Source code of BoW Creator and Dictionary Tagger

nuaaer · March 22, 2012, 3:45pm

KNIME is a very useful、strong and convenient tool for data processing.

But I found some problems in processing Chinese text by using Text processing.If I develop a new node to process Chinese text well,how can I get their soure code(eg Bow Creator and Dictionary Tagger) so that I can make sure my new node can work well with subsistant nodes in the Text procesing?

thor · March 22, 2012, 4:02pm

The sources of all KNIME nodes can be installed as separate features. Have a look at the "Sources" category on the update site.

nuaaer · March 23, 2012, 10:03am

Thank you.But I don't understand completely,where can I find "update site" ?Can you give a link to the site?

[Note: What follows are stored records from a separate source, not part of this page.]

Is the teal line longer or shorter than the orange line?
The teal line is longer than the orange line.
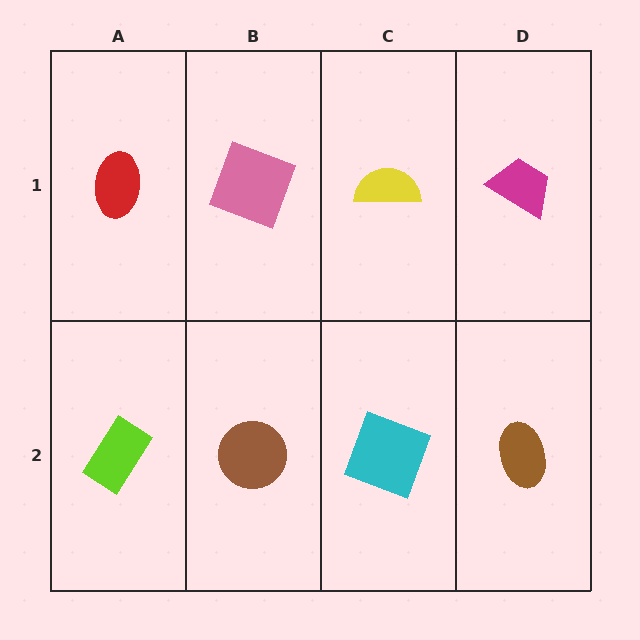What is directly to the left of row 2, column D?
A cyan square.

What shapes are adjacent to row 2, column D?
A magenta trapezoid (row 1, column D), a cyan square (row 2, column C).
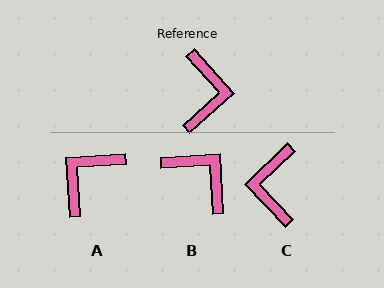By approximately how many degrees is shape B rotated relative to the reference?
Approximately 52 degrees counter-clockwise.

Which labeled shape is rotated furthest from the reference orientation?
C, about 178 degrees away.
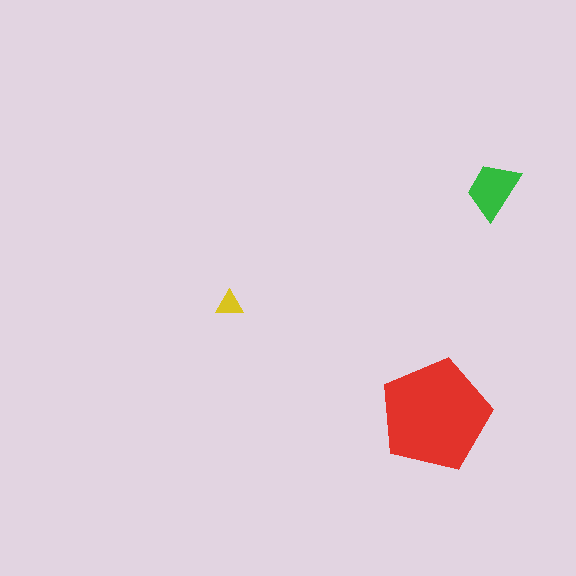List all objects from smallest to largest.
The yellow triangle, the green trapezoid, the red pentagon.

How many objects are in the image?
There are 3 objects in the image.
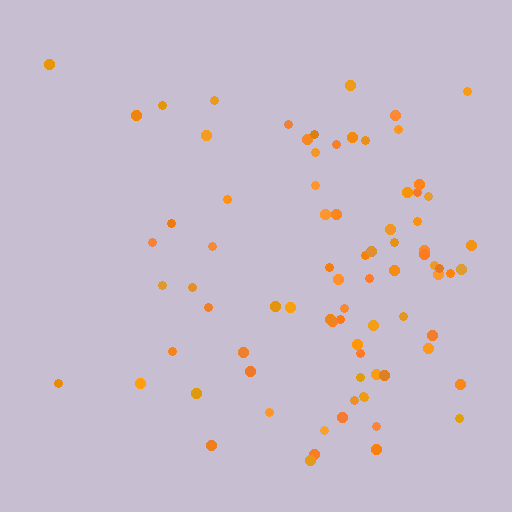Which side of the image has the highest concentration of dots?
The right.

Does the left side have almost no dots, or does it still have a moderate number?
Still a moderate number, just noticeably fewer than the right.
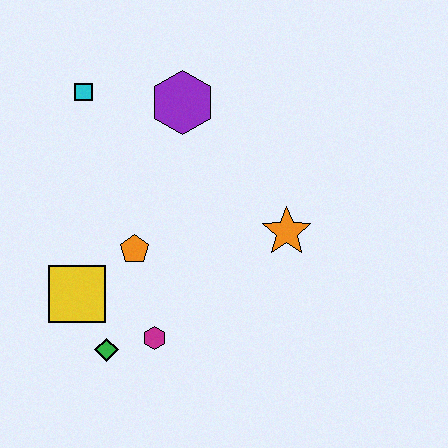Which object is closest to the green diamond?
The magenta hexagon is closest to the green diamond.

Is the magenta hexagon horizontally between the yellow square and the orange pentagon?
No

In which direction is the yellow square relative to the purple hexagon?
The yellow square is below the purple hexagon.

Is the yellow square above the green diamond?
Yes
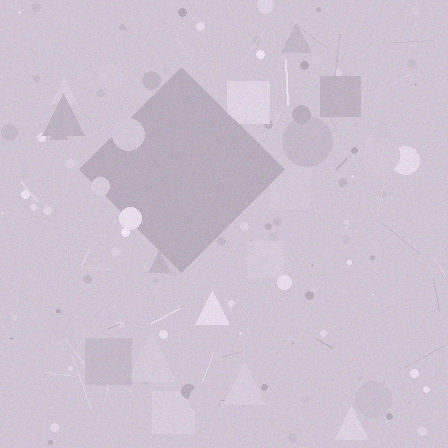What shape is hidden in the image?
A diamond is hidden in the image.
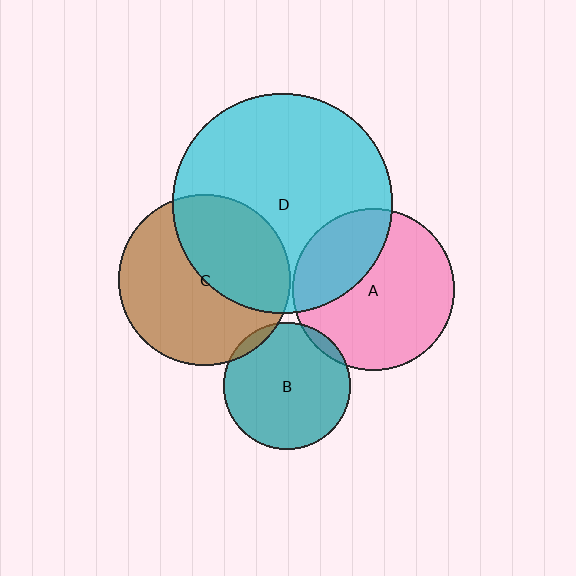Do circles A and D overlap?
Yes.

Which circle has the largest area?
Circle D (cyan).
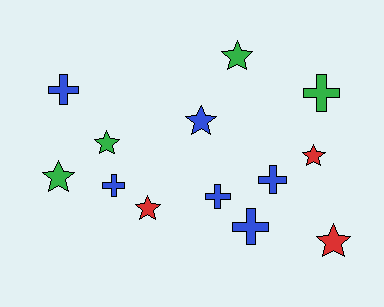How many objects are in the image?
There are 13 objects.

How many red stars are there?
There are 3 red stars.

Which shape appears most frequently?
Star, with 7 objects.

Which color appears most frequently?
Blue, with 6 objects.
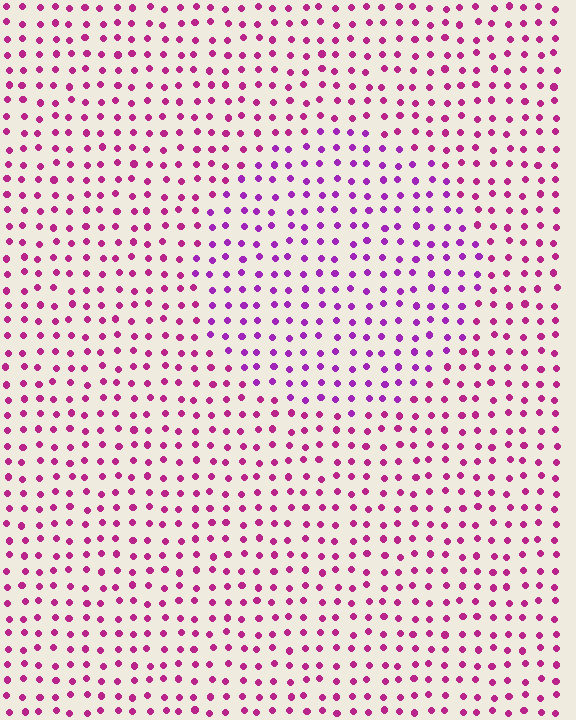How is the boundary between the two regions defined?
The boundary is defined purely by a slight shift in hue (about 29 degrees). Spacing, size, and orientation are identical on both sides.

nuaaer · March 24, 2012, 5:10am

Thanks thor.I find them.They are beautiful~~

susanna8930 · April 8, 2012, 3:44am

hi nuaaer,I met the same problem that knime can't deal with chinese well . I foud that knime uses OPENNLP to deal with texts which couldn't support chinese and it's hard to disguise a new node to process Chinese text in the text processing plugin. So have you foud a better way to deal with chinese?

kilian.thiel · April 10, 2012, 7:45pm

OPENNLP is used to tokenize the text and for part of speech tagging, was well as named entity recognition. I never processed chinese texts but I guess as long as if You don't want to part of speech tag Your text, recognize named entities or stemm the text it should work. Is the chinese text encoded in UTF-8? What problems do You have when processing chinese text?

system · June 2, 2023, 9:50pm

This topic was automatically closed 90 days after the last reply. New replies are no longer allowed.